Она уходит. Это было бы хорошо, но она возвращается с двумя мужчинами. Они закидывают мои руки себе на плечи и тащат меня через подлесок. Я вижу палатки и костер, но меня приводят к склону горы — к пещере. Мне больно, но сопротивляться нет сил. Кареглазая женщина-призрак шагает впереди, показывает путь — через крохотное отверстие в камне, по узкому, петляющему коридору, в огромный зал. По стенам пещеры бегут лестницы, видимо, в случайных местах. Всюду двери неправильной формы — в нескольких этажах над нами. Огромный костер отбрасывает алые блики. Я не вижу, куда уходит дым — тянется вверх и исчезает. Вокруг костровища — барабаны, но на них никто не играет. Стены увешаны масками из расписного фарфора, кожи, пластика и стекла, перьев и бусин, блесток и краски, без сомнения карнавальными.

— Сюда, — говорит женщина, указывая на дверь.

Мужчины открывают ее пинком, не сильным, и швыряют меня внутрь. Я вижу деревянную койку и тонкий матрас с одеялом. Больше в комнате ничего нет. Я падаю на спину. На этой двери нет замка, хотя это не значит, что все остальные будут открыты. Не значит, что меня не запрут.

— Жди здесь, — говорит она.

— Как тебя зовут? — спрашиваю я, жалобно и слабо, почти не прилагая усилий.

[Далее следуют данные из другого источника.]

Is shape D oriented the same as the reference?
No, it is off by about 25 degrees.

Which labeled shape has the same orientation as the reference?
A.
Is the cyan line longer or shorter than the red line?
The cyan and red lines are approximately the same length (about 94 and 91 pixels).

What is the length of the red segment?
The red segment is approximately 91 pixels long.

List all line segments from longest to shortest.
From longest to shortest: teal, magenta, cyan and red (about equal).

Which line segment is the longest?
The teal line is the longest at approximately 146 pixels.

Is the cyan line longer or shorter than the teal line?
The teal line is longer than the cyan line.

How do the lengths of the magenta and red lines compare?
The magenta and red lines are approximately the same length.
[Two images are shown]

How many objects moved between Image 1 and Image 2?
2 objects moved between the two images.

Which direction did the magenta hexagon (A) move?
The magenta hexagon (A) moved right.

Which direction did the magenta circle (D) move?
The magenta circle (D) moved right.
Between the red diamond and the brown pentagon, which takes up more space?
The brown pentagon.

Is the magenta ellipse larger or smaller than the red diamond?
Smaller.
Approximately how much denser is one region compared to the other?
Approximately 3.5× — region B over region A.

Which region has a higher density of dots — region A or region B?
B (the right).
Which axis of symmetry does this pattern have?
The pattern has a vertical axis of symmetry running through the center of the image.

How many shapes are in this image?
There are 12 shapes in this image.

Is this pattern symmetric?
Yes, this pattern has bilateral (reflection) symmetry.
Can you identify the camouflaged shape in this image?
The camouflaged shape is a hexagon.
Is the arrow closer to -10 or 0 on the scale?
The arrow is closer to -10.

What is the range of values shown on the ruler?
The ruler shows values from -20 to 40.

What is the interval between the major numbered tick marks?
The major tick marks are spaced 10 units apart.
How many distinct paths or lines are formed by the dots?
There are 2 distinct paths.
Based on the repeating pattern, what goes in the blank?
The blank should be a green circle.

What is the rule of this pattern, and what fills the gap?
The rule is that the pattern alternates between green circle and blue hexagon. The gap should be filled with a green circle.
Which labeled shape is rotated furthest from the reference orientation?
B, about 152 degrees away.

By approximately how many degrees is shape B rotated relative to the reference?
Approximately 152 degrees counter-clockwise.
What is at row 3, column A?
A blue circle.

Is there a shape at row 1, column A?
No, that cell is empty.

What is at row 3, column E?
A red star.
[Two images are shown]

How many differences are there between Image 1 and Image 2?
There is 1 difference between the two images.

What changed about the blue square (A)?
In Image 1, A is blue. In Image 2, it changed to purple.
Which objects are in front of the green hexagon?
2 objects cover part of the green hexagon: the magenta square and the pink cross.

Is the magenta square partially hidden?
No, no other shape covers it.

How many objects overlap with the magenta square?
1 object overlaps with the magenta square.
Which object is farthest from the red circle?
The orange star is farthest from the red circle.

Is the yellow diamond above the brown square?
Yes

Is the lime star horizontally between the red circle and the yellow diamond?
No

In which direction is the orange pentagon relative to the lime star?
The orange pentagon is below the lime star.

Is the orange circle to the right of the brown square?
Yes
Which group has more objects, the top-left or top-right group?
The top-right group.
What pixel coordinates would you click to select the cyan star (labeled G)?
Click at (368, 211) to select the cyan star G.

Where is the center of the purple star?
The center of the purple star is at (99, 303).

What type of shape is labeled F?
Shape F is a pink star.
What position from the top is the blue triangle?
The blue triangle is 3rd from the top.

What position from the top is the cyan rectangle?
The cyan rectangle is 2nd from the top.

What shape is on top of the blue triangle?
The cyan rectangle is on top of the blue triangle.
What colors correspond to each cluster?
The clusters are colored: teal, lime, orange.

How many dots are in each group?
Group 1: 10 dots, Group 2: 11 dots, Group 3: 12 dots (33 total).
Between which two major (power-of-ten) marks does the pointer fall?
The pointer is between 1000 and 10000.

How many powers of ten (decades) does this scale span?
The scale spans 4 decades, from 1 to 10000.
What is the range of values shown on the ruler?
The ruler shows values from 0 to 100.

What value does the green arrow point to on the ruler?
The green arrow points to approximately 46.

С мгновение она колеблется, а потом отвечает:

— Дайю.

Прекрасное имя, думаю я, хотя и странное. Приглядываюсь к ней. Раньше я не замечал, но под слоями серой краски — азиатка. Может, китаянка? Если у нее и был акцент, он потерялся в хриплом, болезненном шепоте.

Внезапно мне становится ее жаль: когда-то у нее была жизнь, семья и друзья — до того, как все поглотила серость, до того, как она упала за борт реальности, больная и напуганная, как и я.

— Тихо, — говорит Дайю, приложив палец к моим губам. — Залезай в постель. Спи. Я принесу еще воды.

— А потом что? — спрашиваю я, но она не отвечает. Смотрит, как я забираюсь на матрас. Это нелегко, хотя и не невозможно. Постель твердая, жесткая, но лучше доски. Я перекатываюсь на спину, поворачиваю голову к Дайю, но она уже исчезла.

Я сплю, тревожно и без снов.

IV

Когда я снова открываю глаза, оказывается, что Дайю принесла воды в глиняном кувшине, кусок хлеба и шоколад. Хлеб и вода — понятно, но шоколад, видимо, награда за что-то. Пока я еще ничего не сделал, но она ждет от меня какого-то поступка. Боюсь, мне не удастся его избежать.

Жажда жуткая, так что я сажусь и пью, несмотря на то, что в животе пустота и боль.

— Тебе лучше? — спрашивает она.

— Немного, — признаю я. Ей трудно лгать. Она кажется такой маленькой — серой бродяжкой, а не призраком. Не той женщиной, которую я видел на «Таун-Холл».